From c837c0d9cb16f9f718bf40e96d2537d893e29746 Mon Sep 17 00:00:00 2001
From: ntohidi <nasrin@kidocode.com>
Date: Sat, 11 Apr 2026 17:27:18 +0800
Subject: [PATCH] fix(chunking): preserve sentence order in NlpSentenceChunking
 (#1909)
MIME-Version: 1.0
Content-Type: text/plain; charset=UTF-8
Content-Transfer-Encoding: 8bit

Remove broken re-import of load_nltk_punkt (already imported at module level).
Replace list(set(sens)) with plain return — set() destroyed document order
and silently dropped duplicate sentences.
---
 crawl4ai/chunking_strategy.py | 3 +--
 1 file changed, 1 insertion(+), 2 deletions(-)

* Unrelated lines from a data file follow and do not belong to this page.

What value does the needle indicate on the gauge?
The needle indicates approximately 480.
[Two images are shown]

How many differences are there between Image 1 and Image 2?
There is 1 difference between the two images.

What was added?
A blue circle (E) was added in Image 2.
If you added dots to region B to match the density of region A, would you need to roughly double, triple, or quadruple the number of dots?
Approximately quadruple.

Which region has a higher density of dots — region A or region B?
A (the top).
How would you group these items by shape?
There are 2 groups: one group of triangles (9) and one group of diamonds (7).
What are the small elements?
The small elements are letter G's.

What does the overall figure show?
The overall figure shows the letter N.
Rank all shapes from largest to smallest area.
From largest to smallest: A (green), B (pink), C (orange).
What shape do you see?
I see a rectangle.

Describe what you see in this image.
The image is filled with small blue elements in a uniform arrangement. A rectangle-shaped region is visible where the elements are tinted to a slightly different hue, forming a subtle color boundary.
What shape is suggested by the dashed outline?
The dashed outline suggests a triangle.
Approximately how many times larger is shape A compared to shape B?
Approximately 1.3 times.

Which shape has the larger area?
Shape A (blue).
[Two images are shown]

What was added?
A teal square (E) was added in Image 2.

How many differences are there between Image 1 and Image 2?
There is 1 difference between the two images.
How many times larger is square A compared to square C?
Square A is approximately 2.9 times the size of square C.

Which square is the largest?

diff --git a/crawl4ai/chunking_strategy.py b/crawl4ai/chunking_strategy.py
index f46cb667c..a0bfe1bf4 100644
--- a/crawl4ai/chunking_strategy.py
+++ b/crawl4ai/chunking_strategy.py
@@ -71,7 +71,6 @@ def __init__(self, **kwargs):
         """
         Initialize the NlpSentenceChunking object.
         """
-        from crawl4ai.le.legacy.model_loader import load_nltk_punkt
         load_nltk_punkt()
 
     def chunk(self, text: str) -> list:
@@ -86,7 +85,7 @@ def chunk(self, text: str) -> list:
         sentences = sent_tokenize(text)
         sens = [sent.strip() for sent in sentences]
 
-        return list(set(sens))
+        return sens
 
 
 # Topic-based segmentation using TextTiling